Son birkaç aydaki düşük primler de Avrupa'ya malzeme sevkiyatı için teşvikleri zayıflattı ve bu da önümüzdeki aylarda talebin beklenenden daha fazla artması durumunda alüminyum piyasasındaki birçok kişiyi tampon stoklardan yoksun bıraktı.


Ülkelere göre Avrupa birincil alüminyum ithalatı (2022)

Alüminyum İthalatı


Tarımsal akışlar daha az endişe verici

Tarımsal akışların Kızıldeniz'deki gelişmeler nedeniyle önemli ölçüde kesintiye uğraması daha az olasıdır. Bununla birlikte, ABD tahılının Panama Kanalı yerine Süveyş Kanalı üzerinden Asya'ya giden daha uzun rotayı tercih ettiğini görüyoruz. Bu artan akışlar, Panama Kanalı'nda devam eden kısıtlamalar nedeniyle ortaya çıkmıştır. Bu sevkiyatların artık Süveyş Kanalı'ndan kaçınmak ve Ümit Burnu'nu dolaşmak zorunda kalması halinde sefer sürelerinin daha da artacağı açıktır.

Buna ek olarak, Kızıldeniz'de konteyner gemilerinin bölgeden kaçınması nedeniyle konteynerle rafine beyaz şeker ihraç etmekte zorlanabilecek birkaç bağımsız şeker rafinerisi bulunmaktadır. Bu durum potansiyel olarak bölgedeki ve Afrika'nın bazı bölgelerindeki bazı iç pazarlarda sıkışıklığa yol açabilir. Tabii ki bu durum sadece şeker için geçerli değil. Konteynerlerle taşınan bir dizi tarımsal üründe de aksamalar yaşanabilir.

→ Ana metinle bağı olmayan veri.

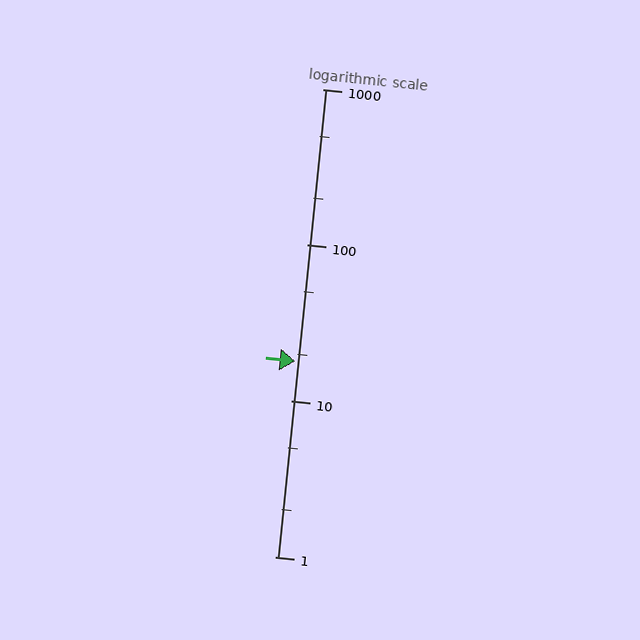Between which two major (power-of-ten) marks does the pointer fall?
The pointer is between 10 and 100.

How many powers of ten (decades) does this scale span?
The scale spans 3 decades, from 1 to 1000.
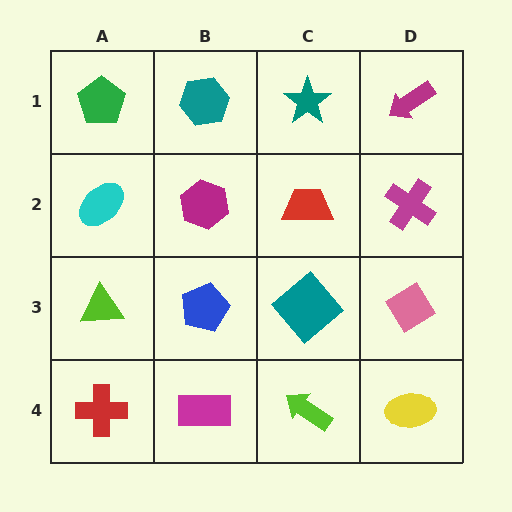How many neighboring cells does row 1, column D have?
2.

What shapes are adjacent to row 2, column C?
A teal star (row 1, column C), a teal diamond (row 3, column C), a magenta hexagon (row 2, column B), a magenta cross (row 2, column D).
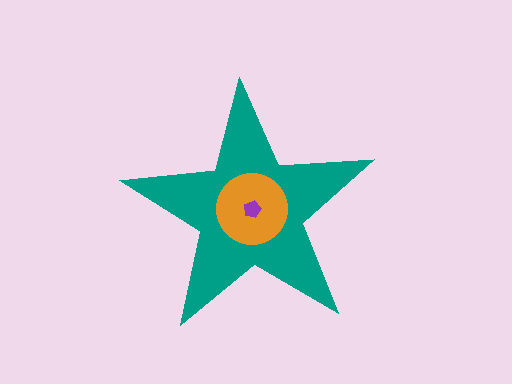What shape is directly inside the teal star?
The orange circle.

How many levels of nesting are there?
3.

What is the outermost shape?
The teal star.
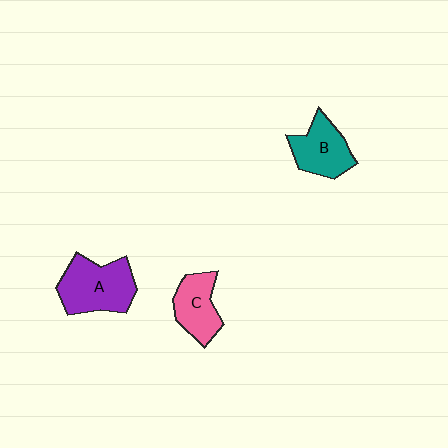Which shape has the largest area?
Shape A (purple).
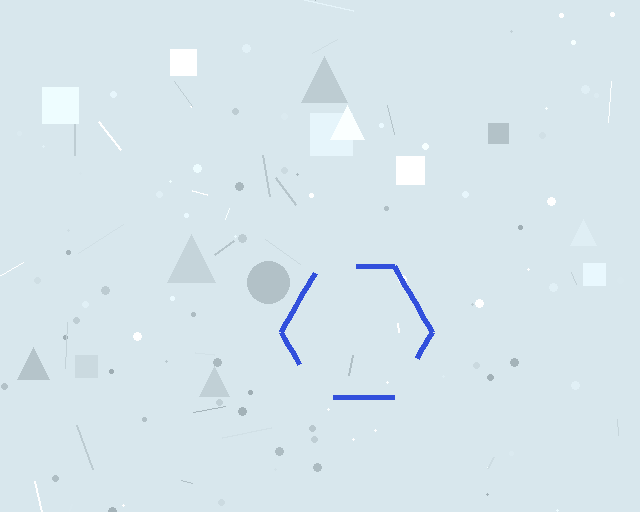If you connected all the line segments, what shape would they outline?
They would outline a hexagon.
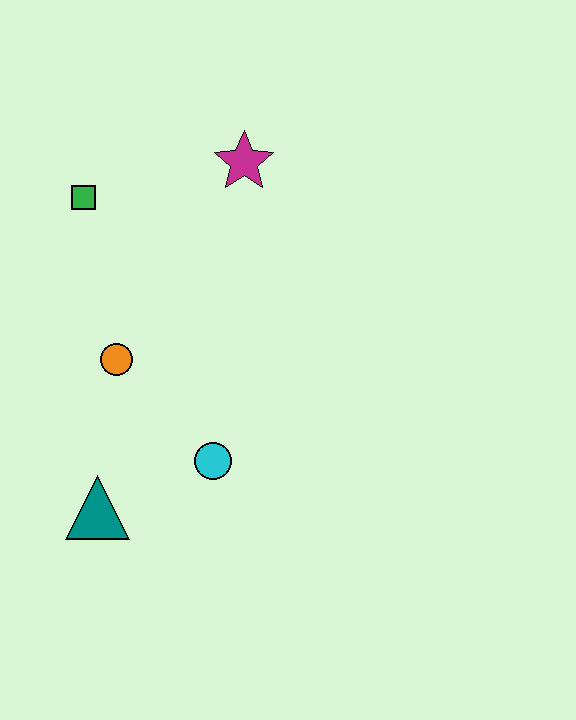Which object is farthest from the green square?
The teal triangle is farthest from the green square.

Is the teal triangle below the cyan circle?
Yes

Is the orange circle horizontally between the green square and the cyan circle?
Yes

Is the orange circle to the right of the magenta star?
No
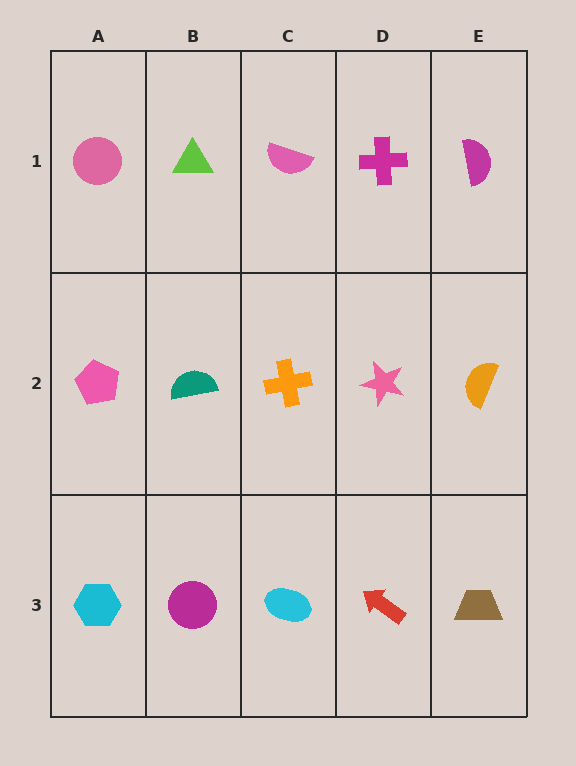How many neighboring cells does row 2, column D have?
4.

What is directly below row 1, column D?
A pink star.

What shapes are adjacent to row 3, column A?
A pink pentagon (row 2, column A), a magenta circle (row 3, column B).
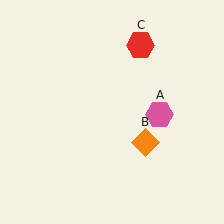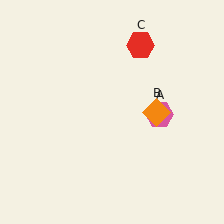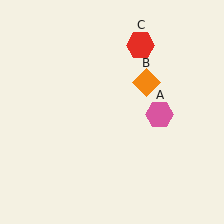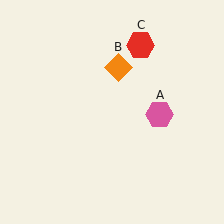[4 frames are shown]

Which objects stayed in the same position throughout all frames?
Pink hexagon (object A) and red hexagon (object C) remained stationary.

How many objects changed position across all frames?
1 object changed position: orange diamond (object B).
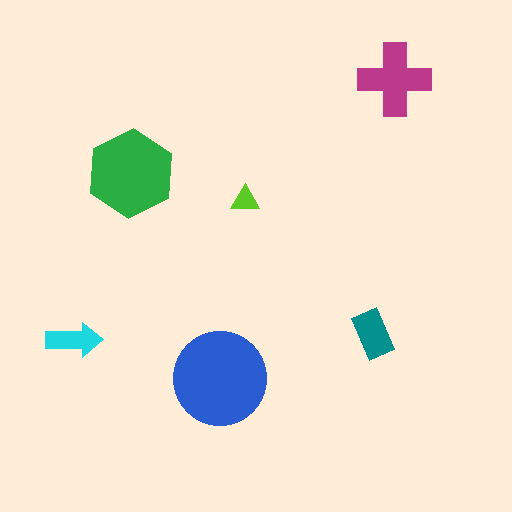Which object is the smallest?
The lime triangle.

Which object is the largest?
The blue circle.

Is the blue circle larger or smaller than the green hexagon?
Larger.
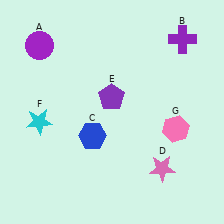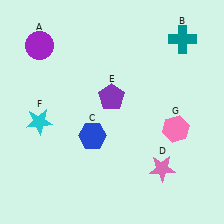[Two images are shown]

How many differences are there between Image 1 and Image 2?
There is 1 difference between the two images.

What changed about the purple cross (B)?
In Image 1, B is purple. In Image 2, it changed to teal.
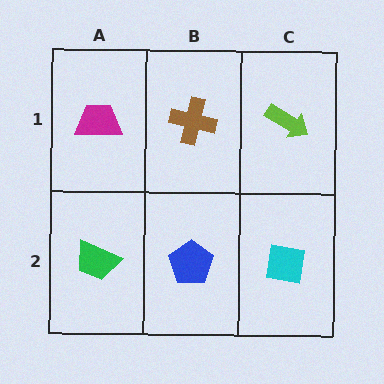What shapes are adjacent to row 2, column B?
A brown cross (row 1, column B), a green trapezoid (row 2, column A), a cyan square (row 2, column C).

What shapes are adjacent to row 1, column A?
A green trapezoid (row 2, column A), a brown cross (row 1, column B).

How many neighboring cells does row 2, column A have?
2.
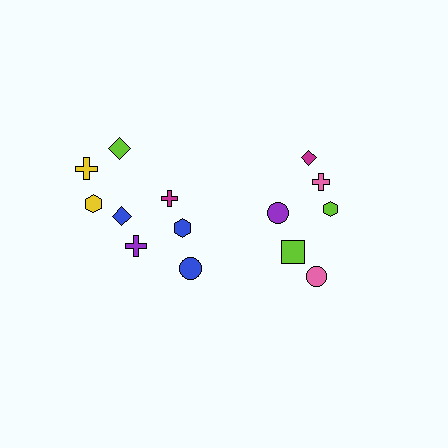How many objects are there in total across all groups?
There are 14 objects.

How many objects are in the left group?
There are 8 objects.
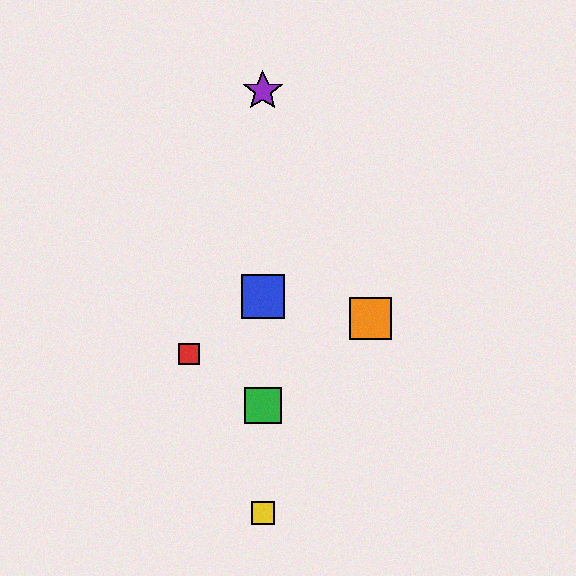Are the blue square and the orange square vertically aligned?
No, the blue square is at x≈263 and the orange square is at x≈371.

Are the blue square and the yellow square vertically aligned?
Yes, both are at x≈263.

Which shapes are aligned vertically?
The blue square, the green square, the yellow square, the purple star are aligned vertically.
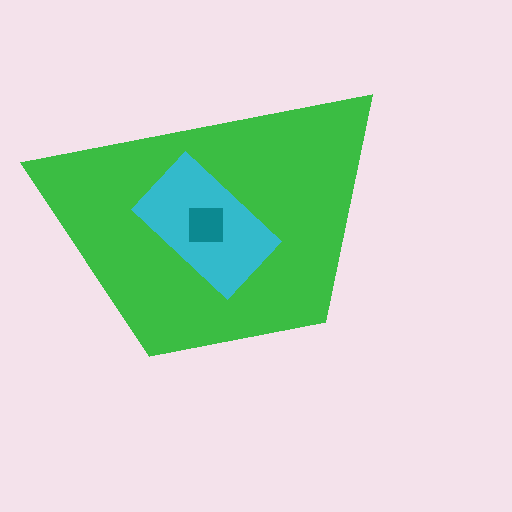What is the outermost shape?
The green trapezoid.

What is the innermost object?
The teal square.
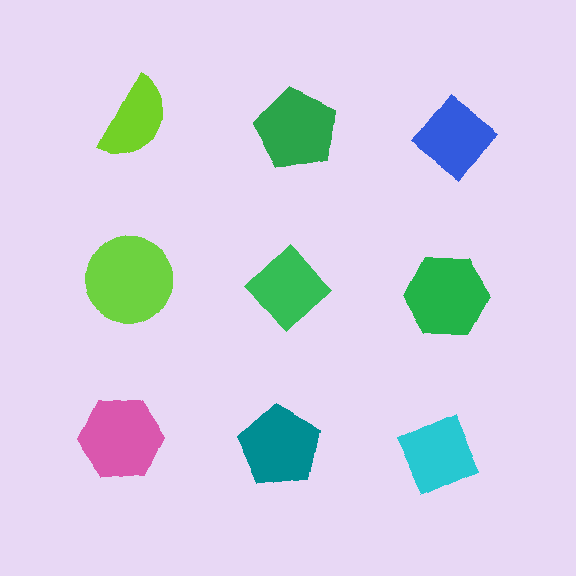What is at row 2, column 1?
A lime circle.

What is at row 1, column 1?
A lime semicircle.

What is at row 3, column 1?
A pink hexagon.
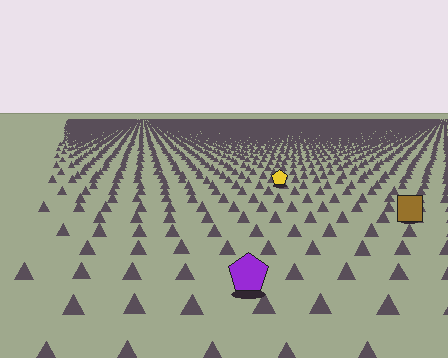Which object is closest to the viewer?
The purple pentagon is closest. The texture marks near it are larger and more spread out.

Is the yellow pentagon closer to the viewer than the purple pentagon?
No. The purple pentagon is closer — you can tell from the texture gradient: the ground texture is coarser near it.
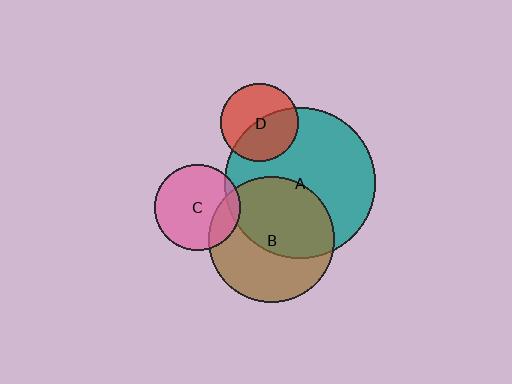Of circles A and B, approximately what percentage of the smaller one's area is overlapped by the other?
Approximately 50%.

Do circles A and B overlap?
Yes.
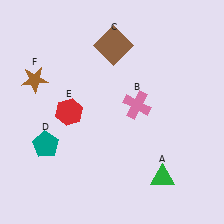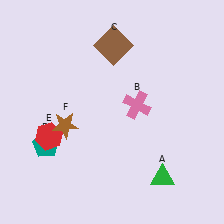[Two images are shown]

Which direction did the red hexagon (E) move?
The red hexagon (E) moved down and to the left.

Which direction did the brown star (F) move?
The brown star (F) moved down and to the right.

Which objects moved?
The objects that moved are: the red hexagon (E), the brown star (F).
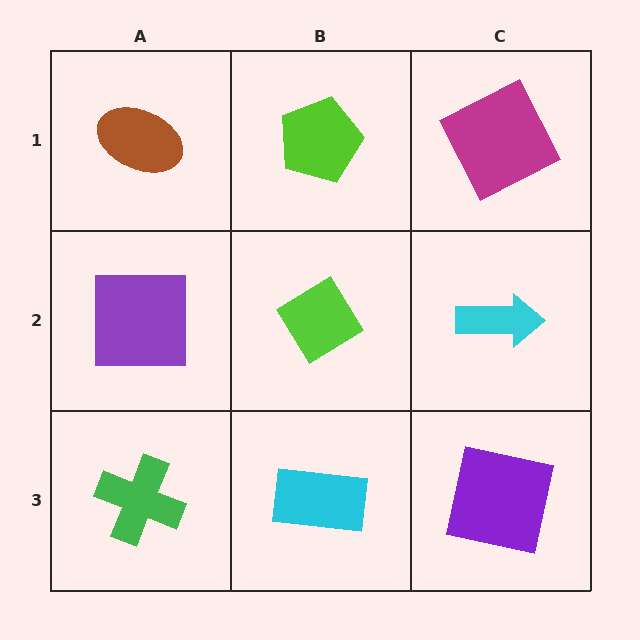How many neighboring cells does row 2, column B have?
4.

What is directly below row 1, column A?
A purple square.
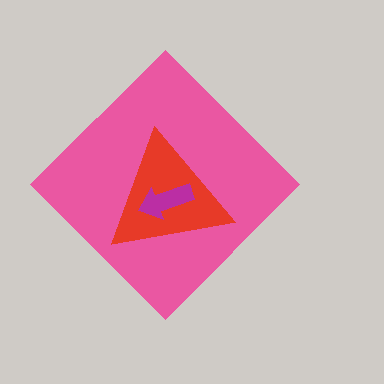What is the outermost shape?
The pink diamond.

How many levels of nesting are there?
3.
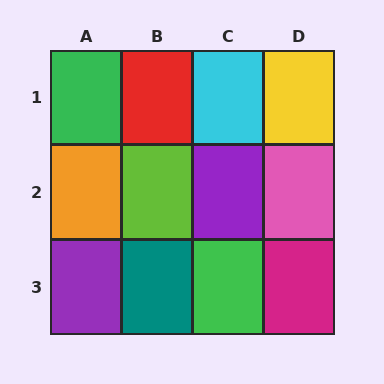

Kızıldeniz saldırılarının tarım piyasaları üzerinde potansiyel dolaylı etkileri de bulunmaktadır. Saldırılar devam eder ve gecikmelerin artmasına yol açarsa, çiftçiler girdi maliyetlerinin arttığını görebilir. Bu da daha yüksek mazot fiyatları ve potansiyel olarak daha yüksek gübre fiyatları şeklinde ortaya çıkacaktır.